Psychopathologie des addictions – Pedinielli / Rouan / Bertagne

Voici un ouvrage qui permet d’approfondir l’étude des addictions, plutôt du point de vue de la clinique psychanalytique.

Référence du livre : Psychopathologie des Addictions, Jean-Louis Pedinielli, Georges Rouan, Pascale Bertagne, éd. Presses Universitaires de France, 2017

Le livre se divise en 3 chapitres : 1/ La notion d’addiction 2/ Psychopathologie des addictions 3/ Clinique des addictions. Il fait 216 pages. Les chapitres 1 et 3 déclinent leurs thématiques selon une typologie des addictions que voici : la toxicomanie, l’alcoolisme, le tabagisme, le jeu pathologique, la sexualité compulsive, la boulimie, les achats compulsifs, les tentatives de suicides répétées, les conduites à risque, l’effort physique, et les cyberaddictions. Le chapitre 2 se concentre sur les différentes approches théoriques pour aborder le sujet.

C’est une lecture accessible à tous, avec l’aide d’un dictionnaire ou d’un moteur de recherche si certains termes techniques propres au vocabulaire spécialisé vous dépasse, comme ce fut mon cas à quelques reprises. Il est vivement conseillé aux étudiants en psychologie qui visent le métier de psychologue. Il est écrit dans un style fluide, agréable à lire, et propice à la prise de notes (10 pages pour ma part). J’ai trouvé que le premier chapitre se perdait un peu dans la discussion sur la définition de l’addiction en naviguant entre les versions du DSM (Manuel diagnostique et statistique des troubles mentaux) et du CIM (Classification Internationale des Maladies).

Les deux autres chapitres par contre offrent un éclairage approfondi sur la psychopathologie des addictions, c’est à dire l’ensemble des conceptions de la psychanalyse et de la psychologie clinique, sans oublier la mention (rapide) de l’approche cognitiviste. On retiendra que l’addiction est une réponse ou solution répétée du sujet qui substitue les sensations aux émotions et à la relation authentique à un Autre désirant. Elle cause de la souffrance parce qu’elle modifie le cerveau de manière à ce que le comportement addict se répète à l’infini, notamment pas la neutralisation du cortex préfrontal au profit du circuit de la récompense. Les addictions posent une véritable difficulté épistémologique et sont transversales aux structures de personnalité classiques définies en psychologie clinique (psychose, états-limites, perversions, névroses), c’est pour cela qu’il existe plusieurs théories, lesquelles se retrouvent toutes dans une même description de la pathologie. La thérapie d’inspiration analytique viserait à transformer l’addiction en symptôme qui puisse être verbalisé et traité par l’analyse du transfert, ce qui n’est pas une mince affaire et peut ne pas convenir à tous les patients.

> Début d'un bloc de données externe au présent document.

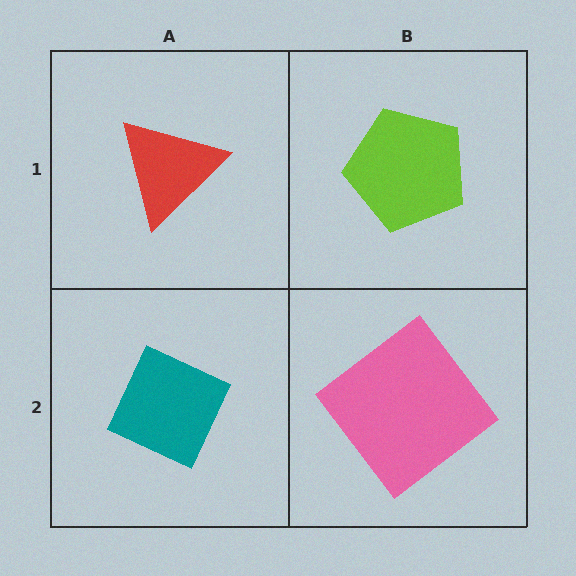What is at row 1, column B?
A lime pentagon.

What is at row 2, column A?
A teal diamond.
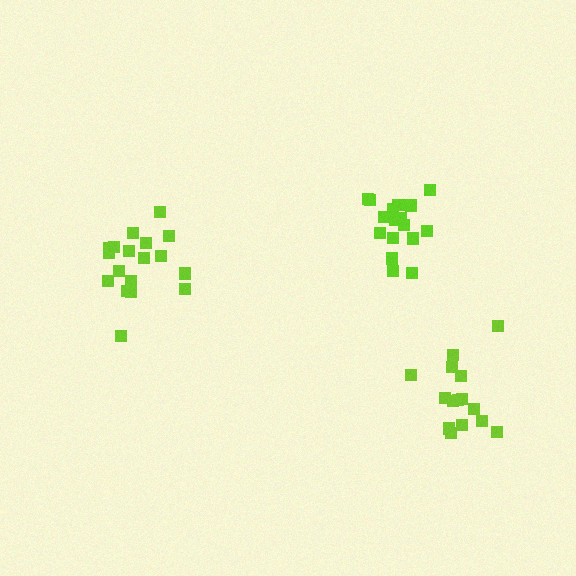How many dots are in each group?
Group 1: 17 dots, Group 2: 18 dots, Group 3: 16 dots (51 total).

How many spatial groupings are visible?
There are 3 spatial groupings.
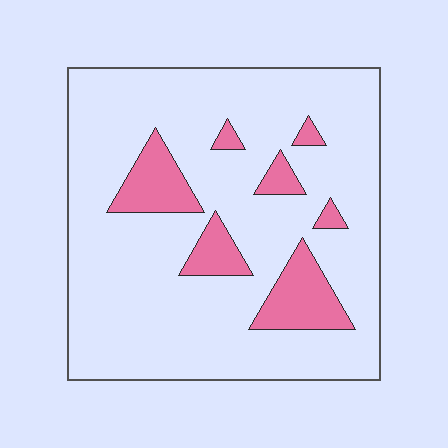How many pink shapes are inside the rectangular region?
7.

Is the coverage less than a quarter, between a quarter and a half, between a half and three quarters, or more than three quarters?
Less than a quarter.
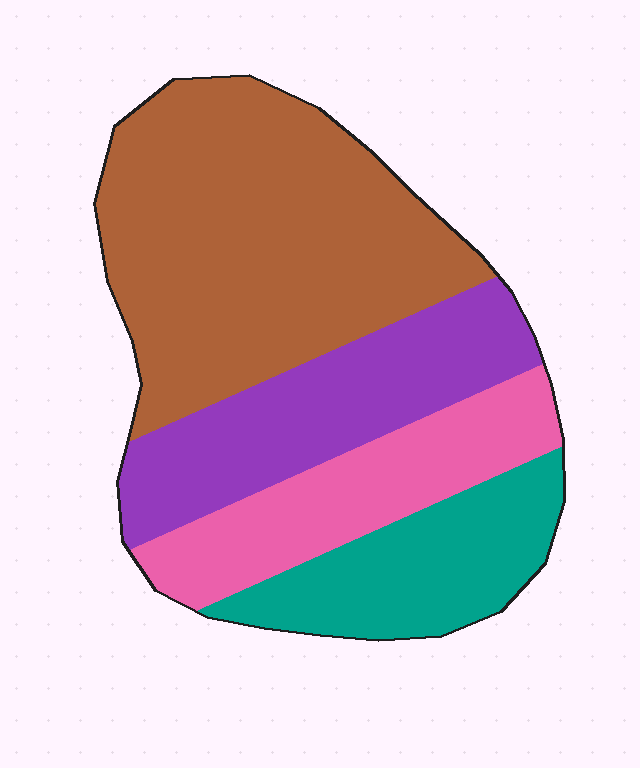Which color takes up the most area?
Brown, at roughly 45%.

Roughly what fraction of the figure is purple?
Purple covers about 20% of the figure.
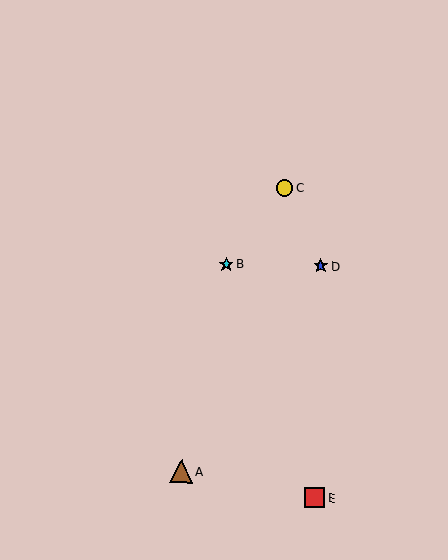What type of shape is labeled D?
Shape D is a blue star.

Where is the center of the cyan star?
The center of the cyan star is at (226, 265).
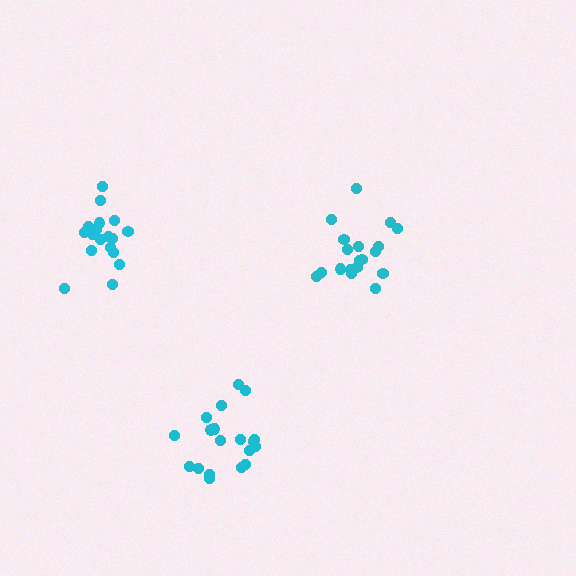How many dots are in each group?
Group 1: 19 dots, Group 2: 18 dots, Group 3: 19 dots (56 total).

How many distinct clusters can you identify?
There are 3 distinct clusters.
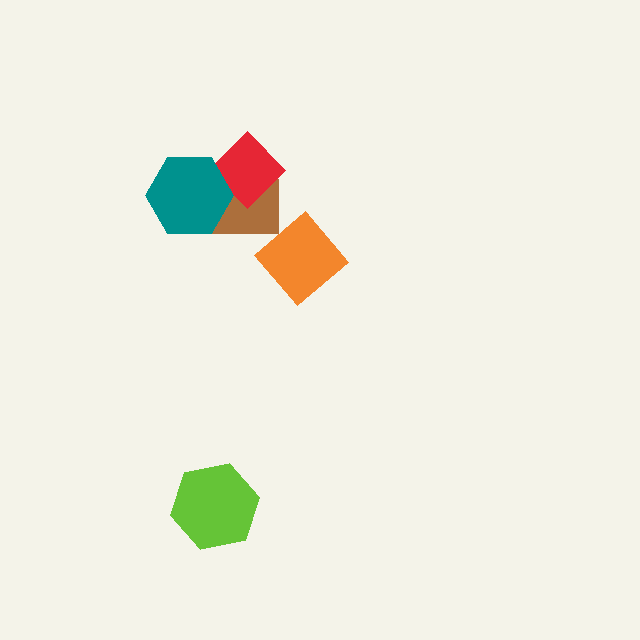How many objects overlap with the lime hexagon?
0 objects overlap with the lime hexagon.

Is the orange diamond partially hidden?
No, no other shape covers it.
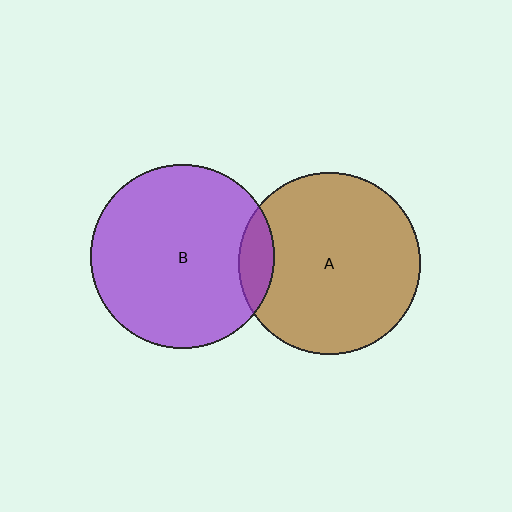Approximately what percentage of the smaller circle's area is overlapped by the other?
Approximately 10%.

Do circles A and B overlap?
Yes.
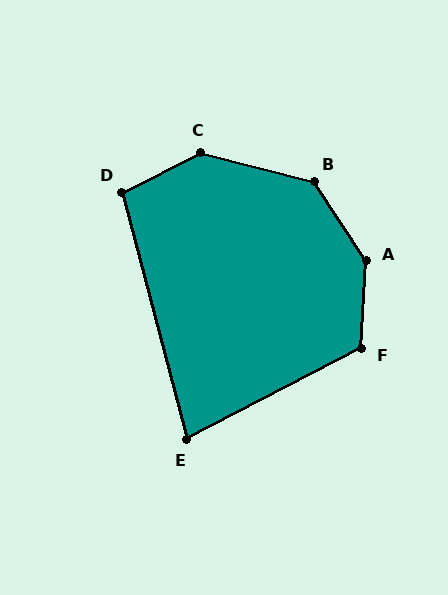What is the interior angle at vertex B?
Approximately 138 degrees (obtuse).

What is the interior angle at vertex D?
Approximately 102 degrees (obtuse).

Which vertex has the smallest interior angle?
E, at approximately 77 degrees.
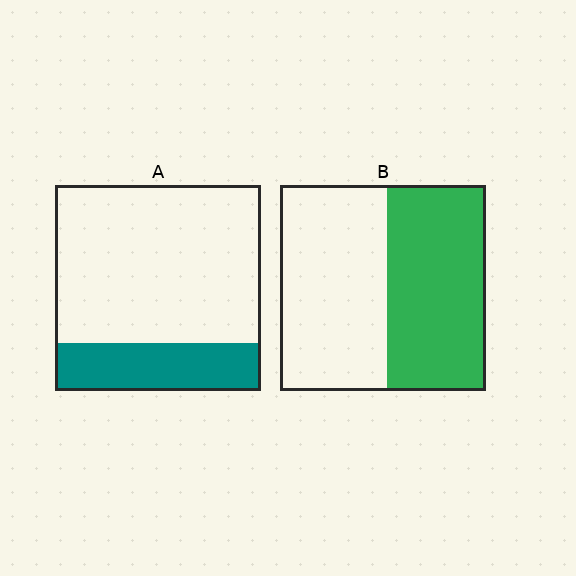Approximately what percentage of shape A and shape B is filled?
A is approximately 25% and B is approximately 50%.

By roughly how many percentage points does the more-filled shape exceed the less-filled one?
By roughly 25 percentage points (B over A).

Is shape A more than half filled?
No.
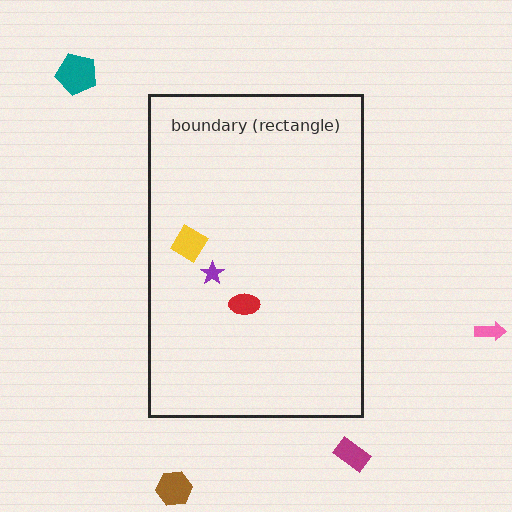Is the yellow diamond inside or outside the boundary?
Inside.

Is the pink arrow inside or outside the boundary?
Outside.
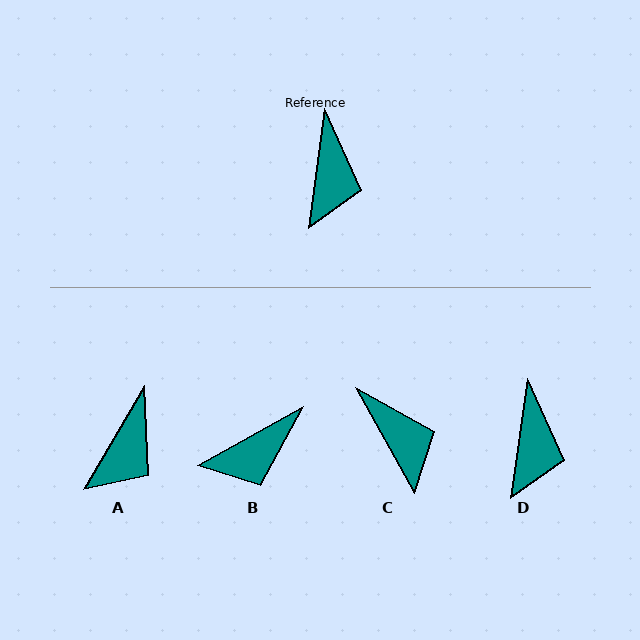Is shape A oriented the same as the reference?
No, it is off by about 22 degrees.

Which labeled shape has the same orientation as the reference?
D.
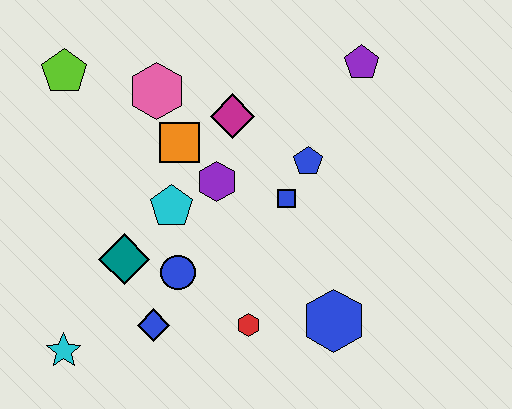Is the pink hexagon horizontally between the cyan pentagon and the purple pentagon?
No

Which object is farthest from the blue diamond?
The purple pentagon is farthest from the blue diamond.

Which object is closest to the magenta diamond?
The orange square is closest to the magenta diamond.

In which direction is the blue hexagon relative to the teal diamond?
The blue hexagon is to the right of the teal diamond.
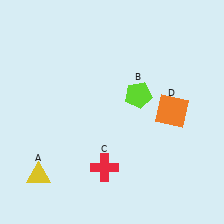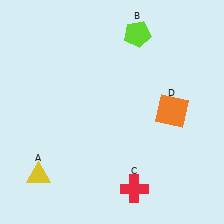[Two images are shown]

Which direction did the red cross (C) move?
The red cross (C) moved down and to the right.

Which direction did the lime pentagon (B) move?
The lime pentagon (B) moved up.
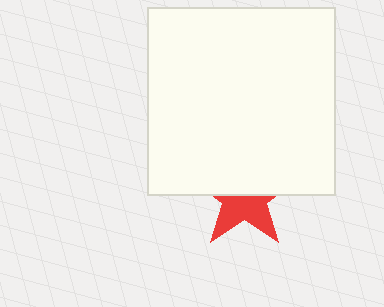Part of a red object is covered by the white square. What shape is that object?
It is a star.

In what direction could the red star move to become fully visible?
The red star could move down. That would shift it out from behind the white square entirely.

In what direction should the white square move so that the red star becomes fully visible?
The white square should move up. That is the shortest direction to clear the overlap and leave the red star fully visible.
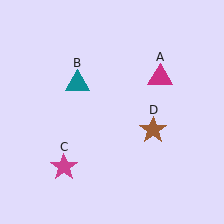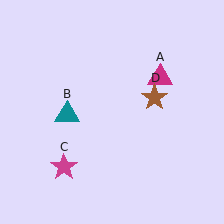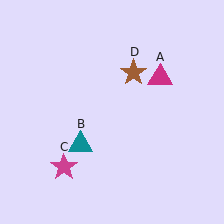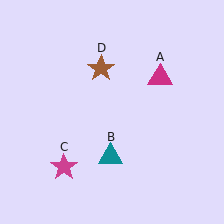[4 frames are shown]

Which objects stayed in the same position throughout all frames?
Magenta triangle (object A) and magenta star (object C) remained stationary.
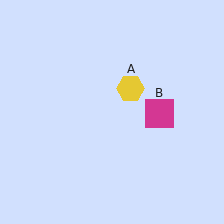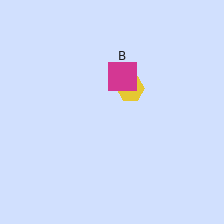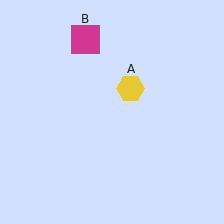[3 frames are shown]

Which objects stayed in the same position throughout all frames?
Yellow hexagon (object A) remained stationary.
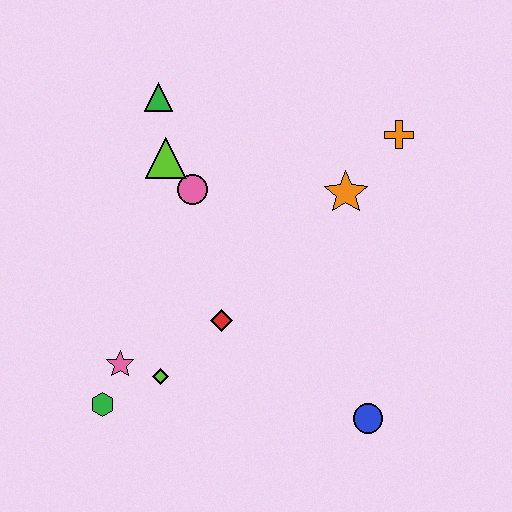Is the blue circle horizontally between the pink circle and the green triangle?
No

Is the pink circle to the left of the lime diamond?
No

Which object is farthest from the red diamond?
The orange cross is farthest from the red diamond.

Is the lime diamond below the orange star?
Yes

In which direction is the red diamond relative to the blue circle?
The red diamond is to the left of the blue circle.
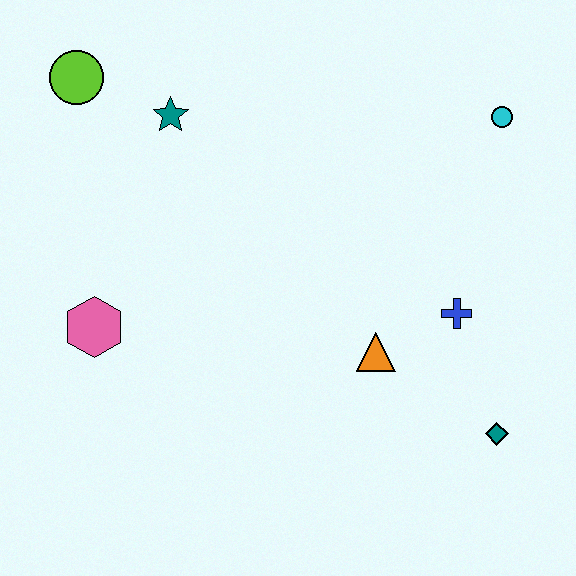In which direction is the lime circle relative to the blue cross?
The lime circle is to the left of the blue cross.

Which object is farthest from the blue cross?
The lime circle is farthest from the blue cross.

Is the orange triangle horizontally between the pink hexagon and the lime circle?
No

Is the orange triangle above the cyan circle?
No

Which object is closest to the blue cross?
The orange triangle is closest to the blue cross.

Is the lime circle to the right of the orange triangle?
No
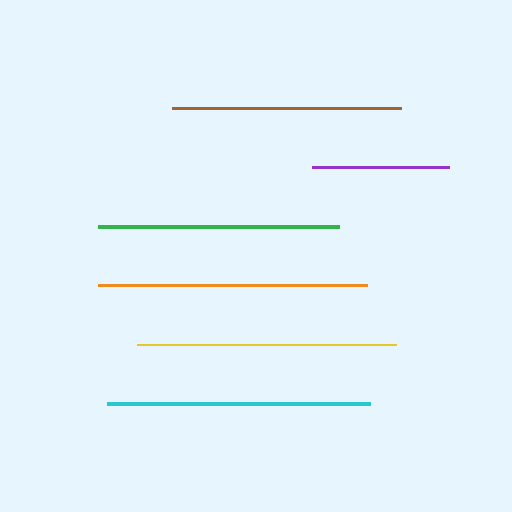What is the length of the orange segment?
The orange segment is approximately 269 pixels long.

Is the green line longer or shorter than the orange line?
The orange line is longer than the green line.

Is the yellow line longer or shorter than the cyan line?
The cyan and yellow lines are approximately the same length (about 263 and 259 pixels).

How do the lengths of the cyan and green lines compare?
The cyan and green lines are approximately the same length.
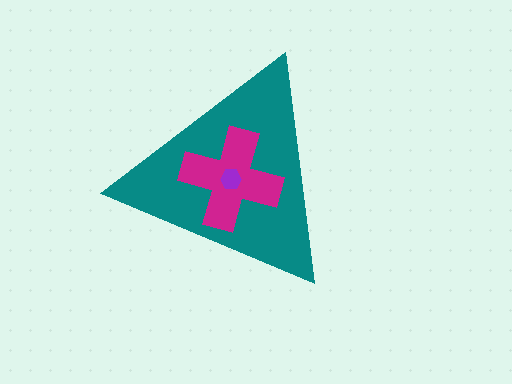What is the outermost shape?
The teal triangle.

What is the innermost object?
The purple hexagon.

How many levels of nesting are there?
3.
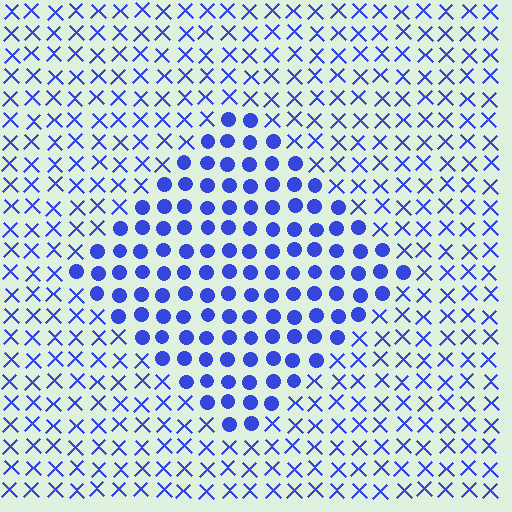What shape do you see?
I see a diamond.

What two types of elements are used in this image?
The image uses circles inside the diamond region and X marks outside it.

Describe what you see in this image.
The image is filled with small blue elements arranged in a uniform grid. A diamond-shaped region contains circles, while the surrounding area contains X marks. The boundary is defined purely by the change in element shape.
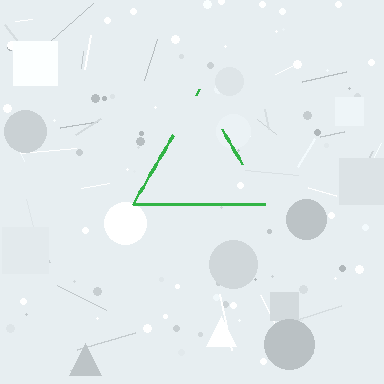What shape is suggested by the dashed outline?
The dashed outline suggests a triangle.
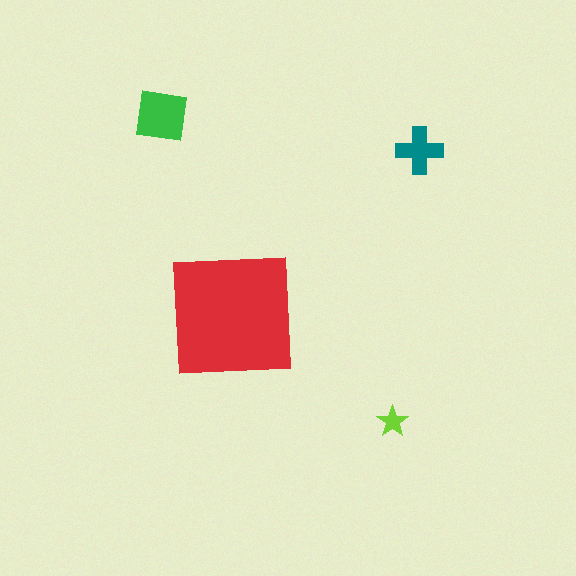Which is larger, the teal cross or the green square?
The green square.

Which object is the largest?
The red square.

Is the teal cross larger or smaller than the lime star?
Larger.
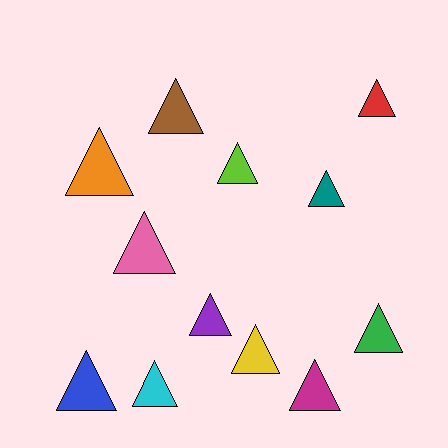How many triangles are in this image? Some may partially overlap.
There are 12 triangles.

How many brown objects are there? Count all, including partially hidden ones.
There is 1 brown object.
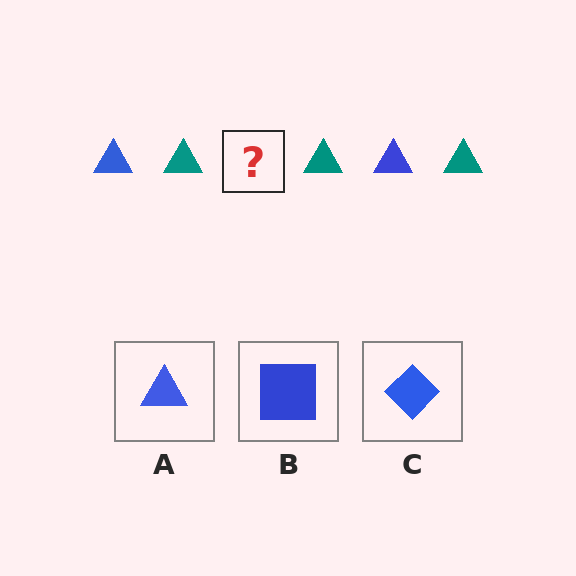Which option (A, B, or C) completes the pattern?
A.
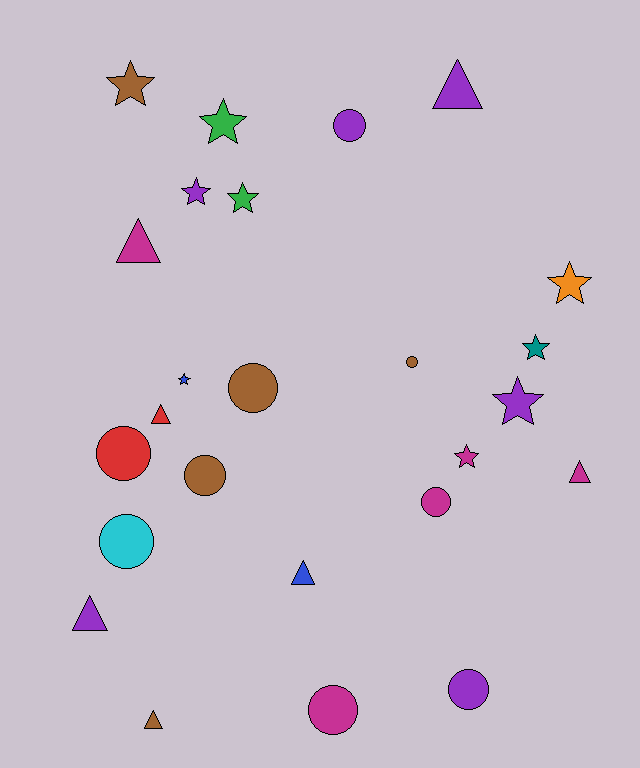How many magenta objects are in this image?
There are 5 magenta objects.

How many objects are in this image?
There are 25 objects.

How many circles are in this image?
There are 9 circles.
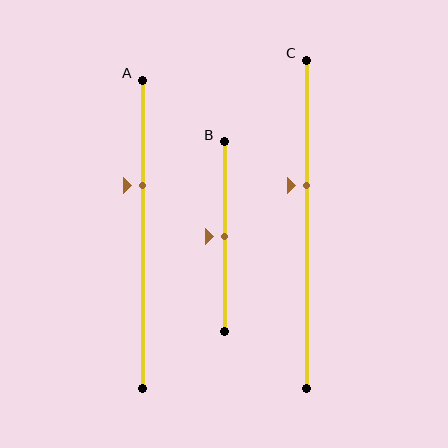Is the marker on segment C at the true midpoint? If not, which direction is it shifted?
No, the marker on segment C is shifted upward by about 12% of the segment length.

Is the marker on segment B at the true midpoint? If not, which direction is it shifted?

Voici un extrait original, page 121 :

« L’interrogation de philosophes modernes pose que l’Addiction est une des voies tracées par la société libérale qui constitue une économie libidinale visant à capter la libido des individus afin d’attirer leur investissement sur des objets de la consommation génératrice de profits. Le discours capitaliste, la société libérale, reposent sur la proposition d’une multiplicité d’objets qui viendraient obturer le manque du sujet. L’objet du manque est défini comme existant : on peut le consommer, l’ingérer, s’en gaver… Cet idéal de la consommation transforme la jouissance phallique en une jouissance dans laquelle on peut faire abstraction de l’Autre. Cette exploitation de l’économie libidinale (« capitalisme pulsionnel » de Stiegler, 2007) est une composante fondamentale de notre société : la consommation se manifeste comme une revendication d’identité au niveau individuel comme au niveau social.Le « nouveau malaise dans la civilisation » auquel répondent certaines pathologies actuelles, et plus particulièrement l’Addiction, se caractérise par une valorisation de cette économie qui détruit le désir à un objet accessible et du même coup le détruit puisque le propre de cet objet est d’être infini. (Pediniellli, Bonnet, 2012). »

Ce livre se doit de figurer dans toute bonne bibliothèque qui désire disposer d’une référence solide sur l’étude des addictions.